Viking Instruments – Viking Age Music

In Vikings by Skjalden

Music has since we were cavemen been part of our culture, and that was of course also the case in the Viking age. Today we can still find the remains of the musical instruments in our soil that the Vikings used during their lifetime. Unfortunately, we are not able to dig up their music and listen to how it sounded like, and there has also not been found any musical notations from the Viking age.

The archaeologists have found a wide range of Viking instruments, and many of them still look like musical instruments that are being used today in some parts of Eastern Europe.

Viking woodwind instruments

Cow horn & goat horn

The first musical instrument we are going to take a look at is the horn, this type of recorder could either be made from a cows horn or a goats horn. The people in the Viking age would bore holes into one of these horns just like we see on a flute.

A horn-like this would typically have four to five holes in them, but it was not always something that you could decide for yourself, the length of the horn could vary a lot from horn to horn. This horn in the image is a replica of the cow’s horn from Västerby in Sweden.


We are also quite sure that some horns did not have any holes in them, and were merely used as a blast horn, but there is no archaeological evidence for this, however, we do have depictions of it on the Bayeux tapestry, which were made shortly after the battle at Hastings in 1066.

Viking flute

There have been found many flutes in Scandinavia from the Viking age, these flutes were mostly crafted from animal bones such as the leg bone of a cow, deer, or from large birds. These flutes mostly had three holes in them, but there have been found flutes with up to seven holes in them.


Panpipe from the Viking age

A Viking instrument that you might not have associated with the Viking age is the panpipe (Also called Pan flute). One of these panpipes was found at the Coppergate excavations that were conducted from 1976 – 1981 in York (Jorvik), England. This panpipe from York is estimated to date back to the 10th century, which is at the end of the Viking age. This panpipe is made from a small slab of boxwood and the pipes were created by boring holes into the wood at different depths.


The top of the holes was beveled slightly to form a comfortable rest for the musician’s lips. The York panpipe has five pipes, and it is actually still is possible to play the AHCDE sounds on it.

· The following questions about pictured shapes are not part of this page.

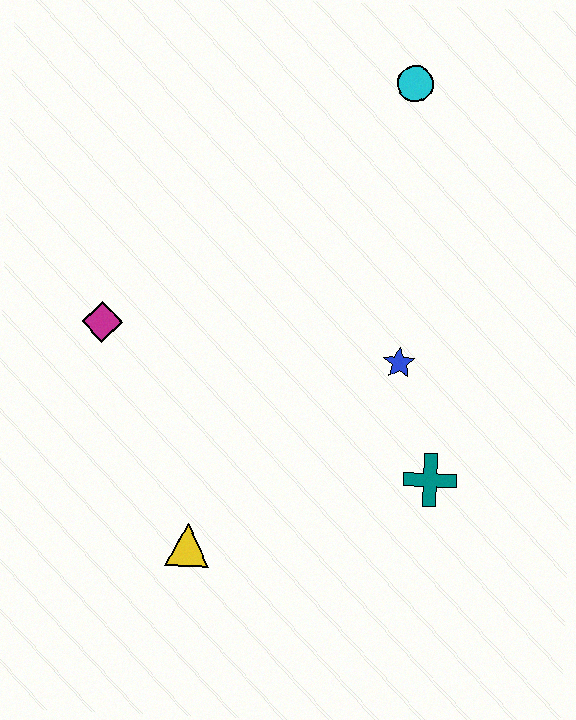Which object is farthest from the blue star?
The magenta diamond is farthest from the blue star.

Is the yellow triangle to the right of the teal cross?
No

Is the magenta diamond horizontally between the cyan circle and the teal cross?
No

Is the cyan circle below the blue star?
No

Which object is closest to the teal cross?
The blue star is closest to the teal cross.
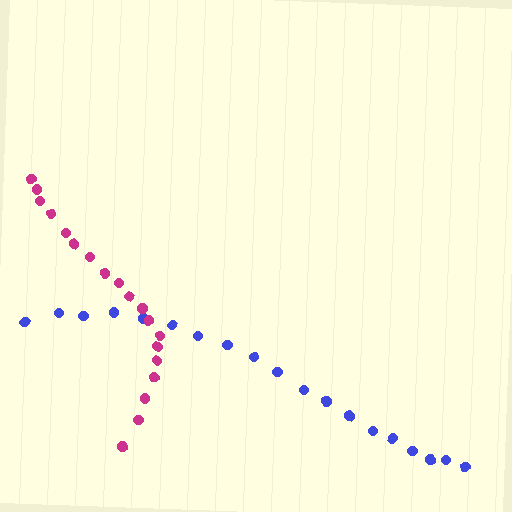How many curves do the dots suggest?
There are 2 distinct paths.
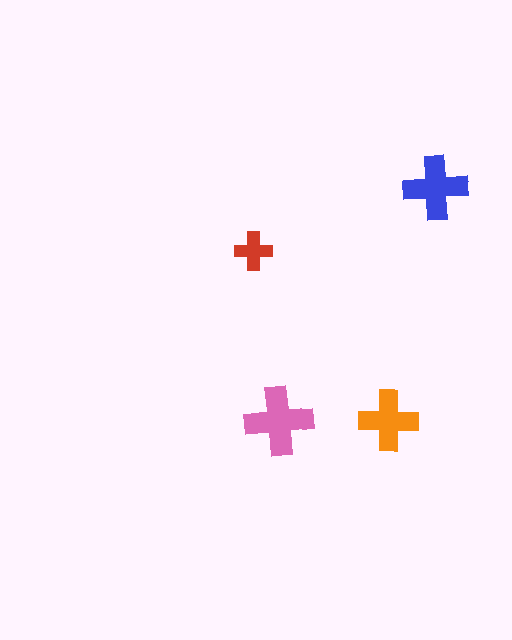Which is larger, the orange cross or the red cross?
The orange one.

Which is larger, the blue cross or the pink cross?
The pink one.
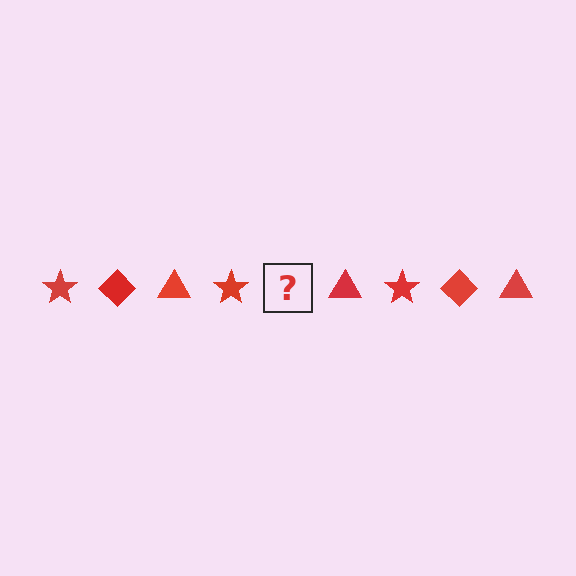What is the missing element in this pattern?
The missing element is a red diamond.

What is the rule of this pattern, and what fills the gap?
The rule is that the pattern cycles through star, diamond, triangle shapes in red. The gap should be filled with a red diamond.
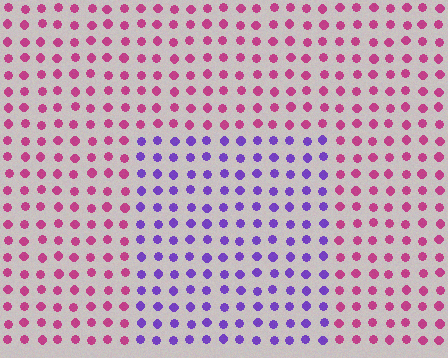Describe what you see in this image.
The image is filled with small magenta elements in a uniform arrangement. A rectangle-shaped region is visible where the elements are tinted to a slightly different hue, forming a subtle color boundary.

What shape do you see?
I see a rectangle.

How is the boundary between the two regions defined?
The boundary is defined purely by a slight shift in hue (about 61 degrees). Spacing, size, and orientation are identical on both sides.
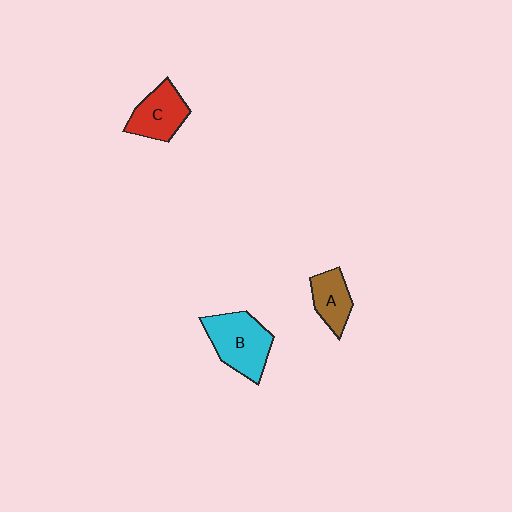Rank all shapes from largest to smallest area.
From largest to smallest: B (cyan), C (red), A (brown).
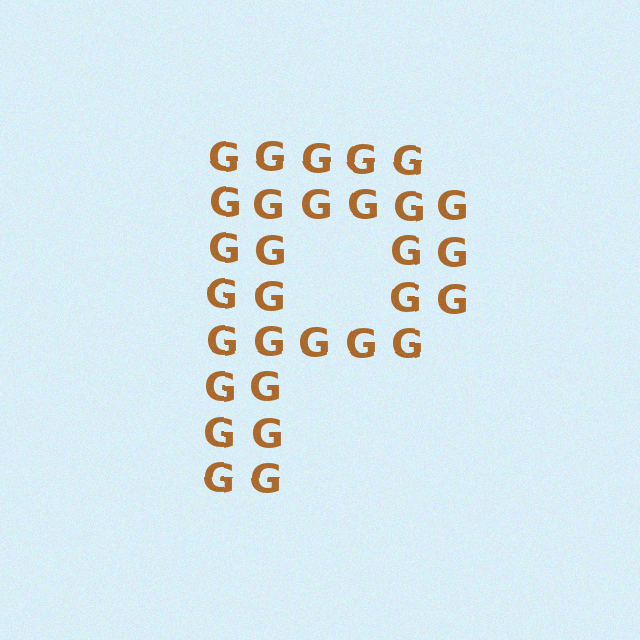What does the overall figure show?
The overall figure shows the letter P.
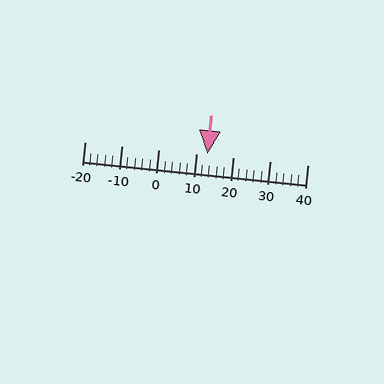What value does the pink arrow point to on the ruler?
The pink arrow points to approximately 13.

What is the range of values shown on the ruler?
The ruler shows values from -20 to 40.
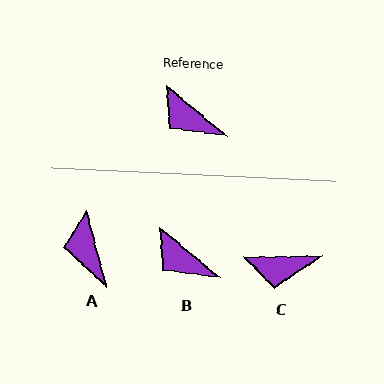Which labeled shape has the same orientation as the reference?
B.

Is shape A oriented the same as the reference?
No, it is off by about 35 degrees.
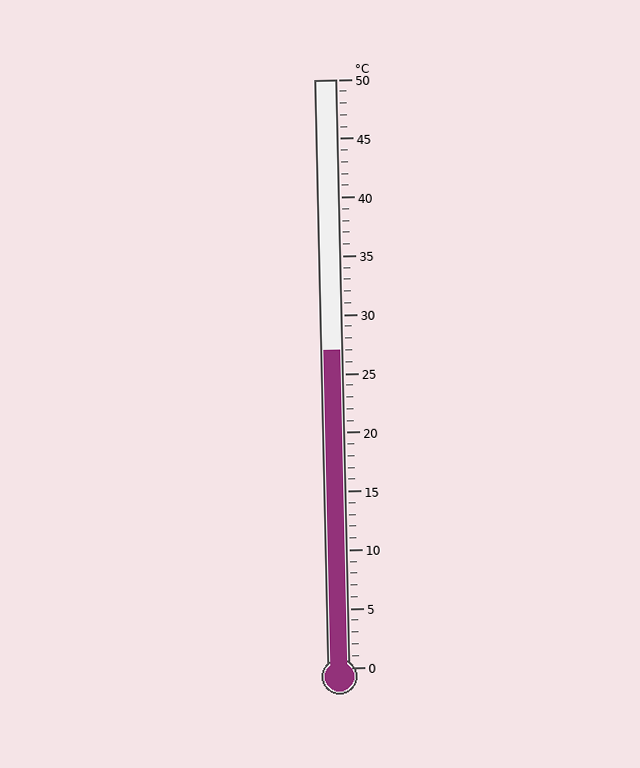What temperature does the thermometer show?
The thermometer shows approximately 27°C.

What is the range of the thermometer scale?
The thermometer scale ranges from 0°C to 50°C.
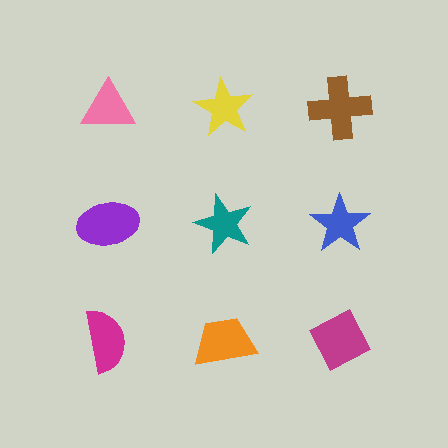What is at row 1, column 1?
A pink triangle.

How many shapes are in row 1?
3 shapes.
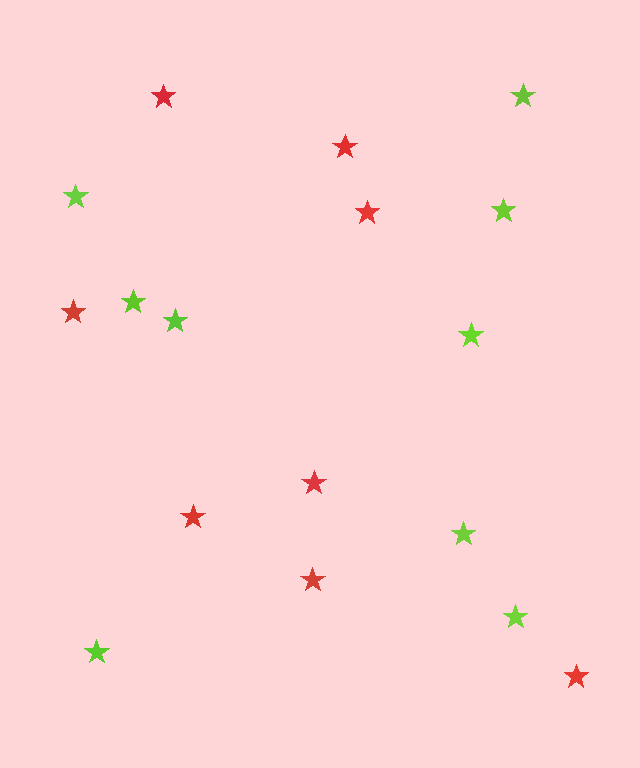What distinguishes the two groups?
There are 2 groups: one group of red stars (8) and one group of lime stars (9).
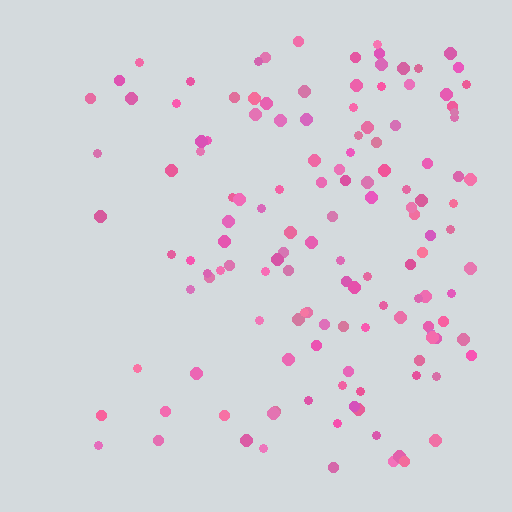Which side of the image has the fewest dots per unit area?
The left.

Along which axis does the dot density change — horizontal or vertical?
Horizontal.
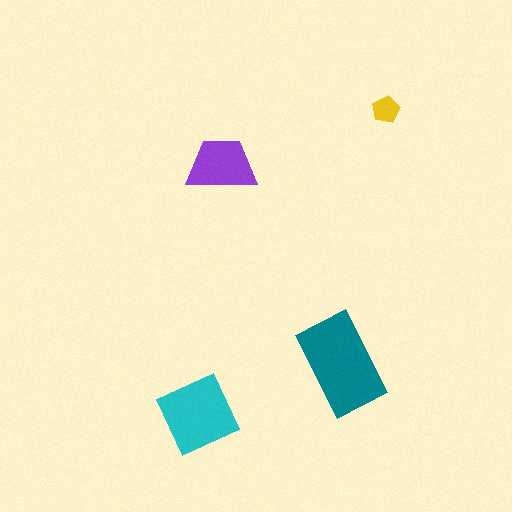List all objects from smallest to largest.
The yellow pentagon, the purple trapezoid, the cyan diamond, the teal rectangle.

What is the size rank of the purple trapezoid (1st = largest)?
3rd.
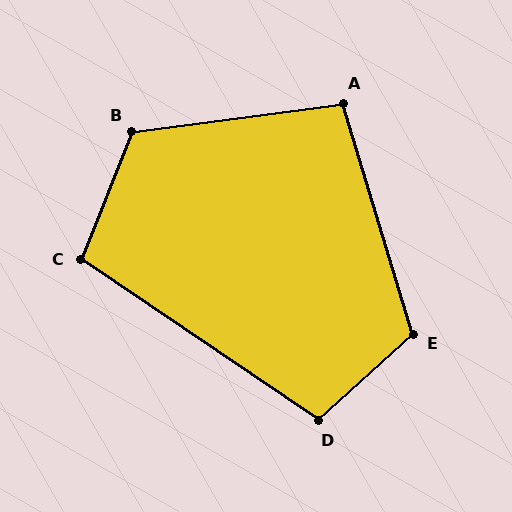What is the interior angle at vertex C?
Approximately 102 degrees (obtuse).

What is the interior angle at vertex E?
Approximately 115 degrees (obtuse).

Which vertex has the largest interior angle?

This is a replica of the musical instrument known as ”Skalmejen”, and it was found on the island called Falster in Denmark, and it is estimated to date back to the 11th century. There is a bit of mystic around this instrument because the archeologists are unsure how it was used.

Some have speculated that it was part of a bagpipe, but there was not found any remains of a leather bag at the excavation. However, there has been found one that looks very similar in Sweden, and that did have some remains of leather next to it. It is possible that this Viking instrument is some kind of a hornpipe with a mouthpiece added to it.


Jaw harp

This rather strange looking instrument is a jaw harp, and it was part of the Viking’s toolkit when they played their music. It really has quite a unique sound to it, that on one side sounds foreign, but on the other side sounds familiar, as if something deep down inside us recognizes the sound.


Viking brass instruments

Viking lur

If we take a look at one of the brass instruments from the Viking age, I think we should look at the lur, since it is one of the most mentioned instruments from the Viking age. This trumpet-like instrument was made from wood and it came in different lengths.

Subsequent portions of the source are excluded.